Measuring : Shape similarity !?


I normally test my code with MAPE, RMSE, NLL and the like … but those seem to me somewhat artificial.
If you ask a human to tell you is your model predicting well, you will most probably get greater score if the modeled signal follows the SHAPE of the original signal even if there are big fluctuations … compared to small fluctuations but wrong shape.

Have you heard of such measures OR probably you have some ideas ?
May be you smooth the original signal or something !

As an example :
On the NY taxi stream i get MAPE : 7%, but on the hot-gym i get MAPE: 23%.
May be because hot-gym has more abrupt changes, so failures in predictions, cause spikes to show up here and there.
If I zoom on hot-gym it looks fine to me !

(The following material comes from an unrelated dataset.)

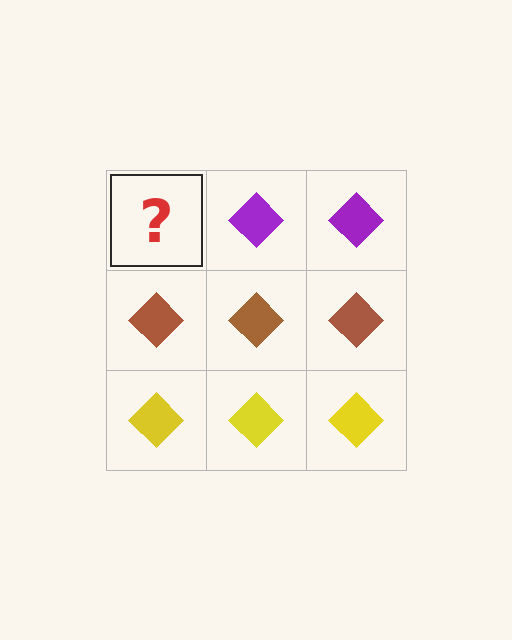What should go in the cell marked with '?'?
The missing cell should contain a purple diamond.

PS> Do you guys take into account first 200-300 data-points when calculating those measures (the algorithm is still adapting at the begining)

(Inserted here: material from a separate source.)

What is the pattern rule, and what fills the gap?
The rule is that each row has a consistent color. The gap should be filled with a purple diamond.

We typically use MAPE in NuPIC, but in our papers we have also used negative log likelihood. We don’t touch the original data but we use a rolling average of the error metric when we plot a continuous error. For reporting final accuracy we only use the last N records (N is anywhere from 1 thousand to 10 thousand). This paper contains some details:

  1. Y. Cui, S. Ahmad, J. Hawkins, Continuous online sequence learning with an unsupervised neural network model. Neural Comput. 28, 2474–2504 (2016).